Brian Goetz brian.goetz at oracle.com
Mon Nov 26 12:43:09 PST 2012


Note that all of these concerns about nulls are mostly a matter of 
choosing which null anomalies we are least uncomfortable with, since 
there is no choice that is fully anomaly-free.

Additionally, there are two sides to consider:
  - What should we do with null values when processing streams;
  - How do we represent the APIs of pipelines which are essentially 
partial functions on streams (e.g., findFirst on an empty stream has no 
result.)

In the thread rooted at 
http://mail.openjdk.java.net/pipermail/lambda-libs-spec-experts/2012-September/000158.html, 
we looked at the first question, and came up with four buckets:

1.  Ban nulls.  This is equivalent to adding
    .tee(e -> { if (e == null) throw new NPE(); }
between all stages of a pipeline.

2.  Ignore nulls.  This is what Doug is proposing, and is equivalent to 
adding
    .filter(e -> e != null)
between all stages of a pipeline.

3.  Tolerate nulls.  This treat nulls as "just another value" and hopes 
that lambdas and downstream stages can deal.

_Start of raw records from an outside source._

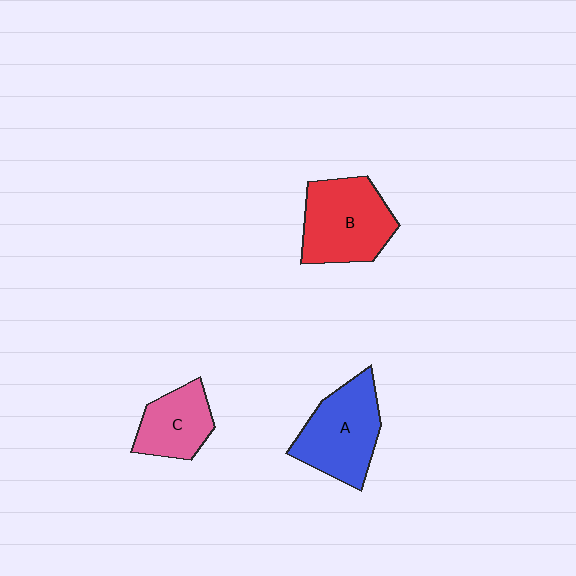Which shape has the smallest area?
Shape C (pink).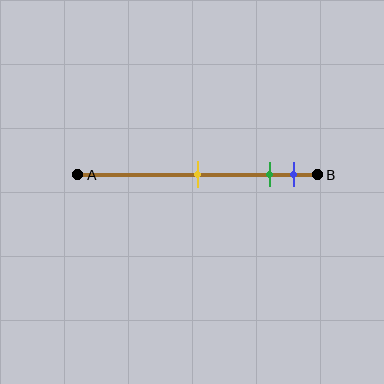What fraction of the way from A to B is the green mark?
The green mark is approximately 80% (0.8) of the way from A to B.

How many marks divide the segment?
There are 3 marks dividing the segment.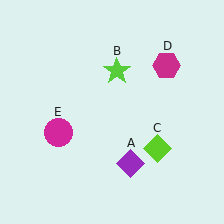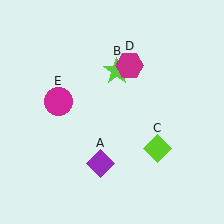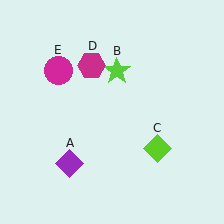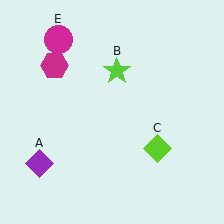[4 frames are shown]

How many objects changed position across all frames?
3 objects changed position: purple diamond (object A), magenta hexagon (object D), magenta circle (object E).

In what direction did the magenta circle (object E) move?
The magenta circle (object E) moved up.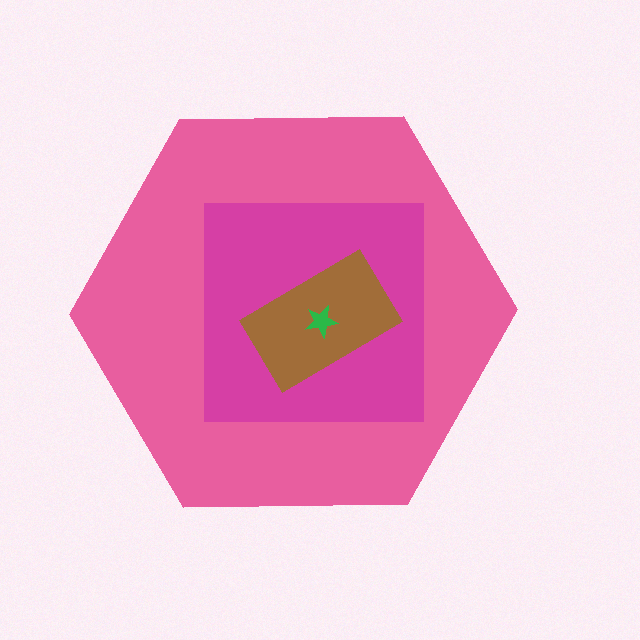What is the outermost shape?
The pink hexagon.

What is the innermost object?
The green star.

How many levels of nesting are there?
4.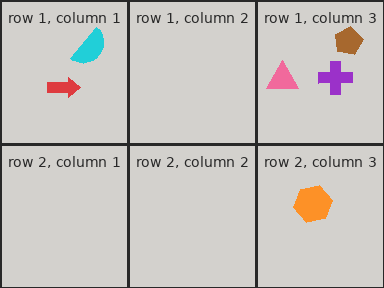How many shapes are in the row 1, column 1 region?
2.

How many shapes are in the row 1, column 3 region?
3.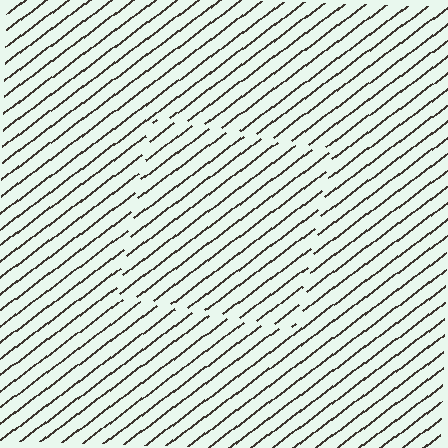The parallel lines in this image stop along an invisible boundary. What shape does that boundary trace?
An illusory square. The interior of the shape contains the same grating, shifted by half a period — the contour is defined by the phase discontinuity where line-ends from the inner and outer gratings abut.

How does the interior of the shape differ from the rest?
The interior of the shape contains the same grating, shifted by half a period — the contour is defined by the phase discontinuity where line-ends from the inner and outer gratings abut.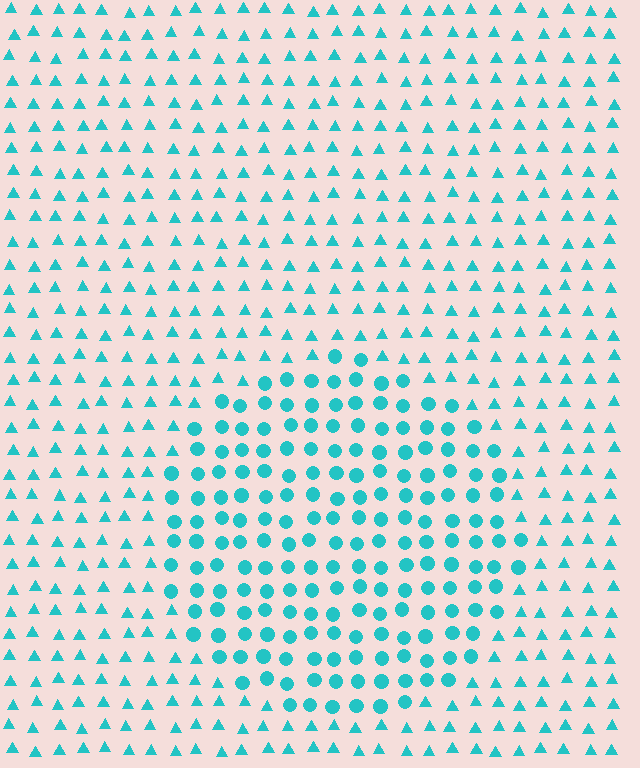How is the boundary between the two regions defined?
The boundary is defined by a change in element shape: circles inside vs. triangles outside. All elements share the same color and spacing.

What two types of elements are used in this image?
The image uses circles inside the circle region and triangles outside it.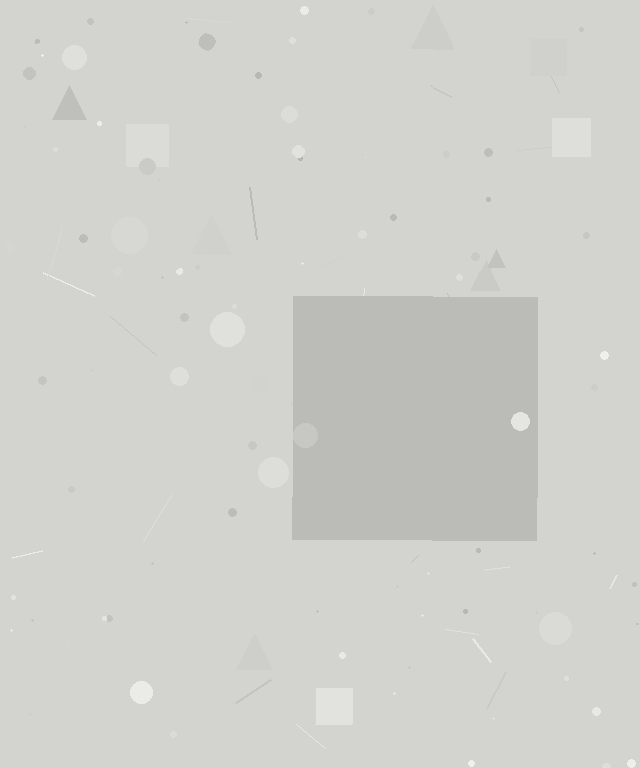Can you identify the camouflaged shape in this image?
The camouflaged shape is a square.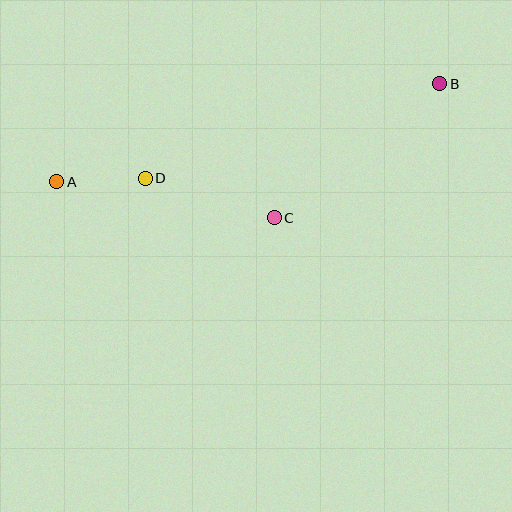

4.  Embrace nulls as valid values.  Ensure that every operation can deal 
with nulls in a well-defined manner.  (This entails, for example, either 
dropping the Optional-bearing methods or making present Optional deal 
with null.)

Note that this problem doesn't completely go away if we ban nulls from 
collections; you can still have partial functions passed to map(), which 
could inject nulls into the downstream stages.  So even if we'd taken 
the path of "nulls not allowed in Collections" 15 years ago, we'd still 
be answering this question (though we might come to a different answer.)


The other part of the question is what to do at the tail end of the 
pipeline for operations such as reduction or search which might not 
yield anything.  This consideration is not completely orthogonal to the 
first, but is also not fully constrained either.  While introducing an 
Optional box seems natural in the context of (3), we don't necessarily 
have to do that; we could stay with (3) but get rid of Optional and 
instead embrace the Map.get anomaly and use null to indicate "no value", 
leaving users to wonder "did it find nothing, or find a null?"  (And 
we'd have to do something even uglier for primitives.)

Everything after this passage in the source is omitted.